Glaube – was ist das? - Predigt zu Hebräer 11,8-10 von Rudolf Rengstorf
Glaube – was ist das?
Durch den Glauben wurde Abraham gehorsam, als er berufen wurde, in ein Land zu ziehen, das er erben sollte; und er zog aus und wusste nicht, wo er hinkäme. Durch den Glauben ist er ein Fremdling gewesen in dem verheißenen Lande wie in einem fremden und wohnte in Zelten mit Isaak und Jakob, den Miterben derselben Verheißung. Denn er wartete auf die Stadt, die einen festen Grund hat, deren Baumeister und Schöpfer Gott ist. Durch den Glauben empfing auch Sara, die unfruchtbar war, Kraft, Nachkommen hervorzubringen trotz ihres Alters; denn sie hielt den für treu, der es verheißen hatte. (Hebr.11,8-10)
Liebe Gemeinde!
Abraham, ein Mann, der tat, was Gott von ihm erwartete. Abraham, das Urbild des Menschen, wie Gott ihn haben will.

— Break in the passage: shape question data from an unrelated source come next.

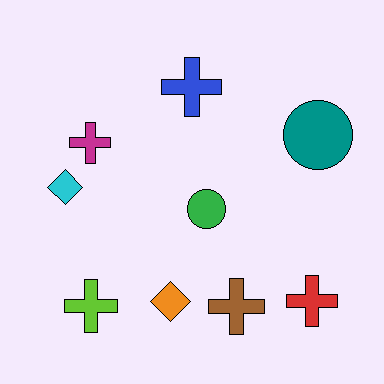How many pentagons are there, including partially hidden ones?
There are no pentagons.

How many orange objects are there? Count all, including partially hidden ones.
There is 1 orange object.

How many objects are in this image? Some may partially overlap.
There are 9 objects.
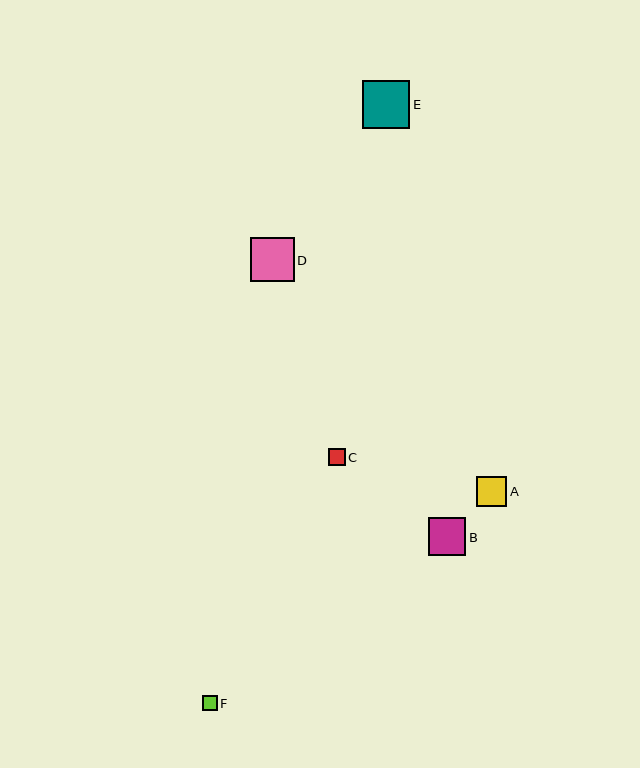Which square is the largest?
Square E is the largest with a size of approximately 47 pixels.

Richtungweisend nicht nur für Juden und Christen, auch für Muslime, also die drei monotheistischen Weltreligionen.
Was hat er denn so Großartiges getan? Er hat sich für Glauben entschieden. Der hat ihn zum
Gehorsam, zur Bindung an Gottes Willen gebracht. Wohlgemerkt: hier kommt Gehorsam aus frei gewähltem Glauben und nicht umgekehrt der Glaube aus zwanghaftem Gehorsam, wie das heute gerne unterstellt und analysiert wird. In der Öffentlichkeit, in Medien zumal in Talkshows gehört das doch zum guten Ton: Wer sich da für aufgeklärt hält, spielt sich blasiert auf gegenüber Menschen, die sich „noch“ zu einem Glauben bekennen. Als rückständig werden sie belächelt - als Deppen, die es noch nicht geschafft haben, sich von der Bevormundung anderer zu emanzipieren, sich freizumachen und selbstbestimmt zu leben.
Der Glaube Abrahams aber kommt micht daher, dass er irgendwo hängengeblieben ist - an seinem Elternhaus, an seiner Heimat, an liebgewordenen Gewohnheiten und Traditionen. Von all dem, woran Menschen von Natur aus hängen, hat Abraham sich frei gemacht, um auf eine ganz andere nach vorne weisende Stimme zu hören.
Und ich bin sicher: Auch bei unserem Glauben ist sehr viel mehr Freiheit im Spiel als Abhängigkeit von undurchschauten Zwängen.
Doch was ist das für ein Glaube, für den Abraham sich entschieden hat? Sein Glaube,
der wegweisend sein soll für Juden, Christen und Muslime, hat klare Konturen. Und die werden in den wenigen Sätzen, die der heutigen Predigt vorgegeben sind, deutlich benannt:
1 .Glauben ist Aufbruch, Unterwegssein
Durch den Glauben wurde Abraham gehorsam, als er berufen wurde, in ein Land zu ziehen, das er erben sollte; und er zog aus und wusste nicht, wo er hinkäme.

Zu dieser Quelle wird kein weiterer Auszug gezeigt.